The availability of doctors amid the unprecedented crisis in India has emerged as a major challenge due to the dual disease burden—the covid-19 pandemic, as well as existing ailments requiring medical care. The country is thus moving away from a doctor-centric health system to one that is increasingly multidisciplinary, said Arun Singhal, special secretary, ministry of health and family welfare, in an interview. Singhal spoke about human resources for healthcare, budgets, ventilators, personal protection equipment (PPE), and the impact of covid-19 on medical education in India. Edited excerpts:
How are you coping with the shortage of doctors and nurses during the covid-19 pandemic, considering that there is a surge in demand for healthcare services across India?
India is rapidly moving away from a doctor-centric health system to one that is increasingly multidisciplinary, one that is being led by the doctor, but involves various kinds of specialized health workers to increase system efficiency.
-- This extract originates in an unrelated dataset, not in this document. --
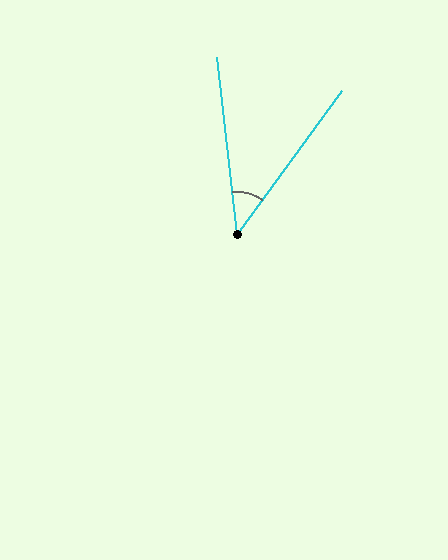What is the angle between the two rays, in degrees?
Approximately 43 degrees.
This could not be more relevant than in the case of covid-19. Here, we have taken an approach of streamlining care provision in a staggered manner and, perhaps for the first time, defined and mapped roles of each of these workers specific to covid-19, while mapping their availability for each district and state.
India has about 70 lakh health workers of various categories, according to the health ministry’s detailed data review in September 2019. We estimate the availability of about 920,000 qualified allopathic doctors and specialists, 1.55 million nurses, about 750,000 nurse associates, or auxiliary nurse midwives (ANMs), about 200,000 dentists, almost 600,000 AYUSH qualified practitioners, about 1.1 million pharmacists, about 700,000 qualified allied and healthcare professionals, including those in laboratories, radiology, physiotherapy, optometry, occupational therapy, nutrition, and life sciences. In addition, we also have close to 1 million ASHA workers who take care of outreach services. While we definitely acknowledge the maldistribution of staff, there is no “absolute shortage” as is commonly perceived.
Several medical and AYUSH students have been readied to undertake field surveillance under the guidance of a field supervisor, who needs to have the necessary public health expertise. In the intensive care units, we are training respiratory therapists and physician associates to stand by along with anaesthesiologists and intensive care unit (ICU) specialists, and help them cater to a large number of critical patients, as they are well trained in the management of ventilators.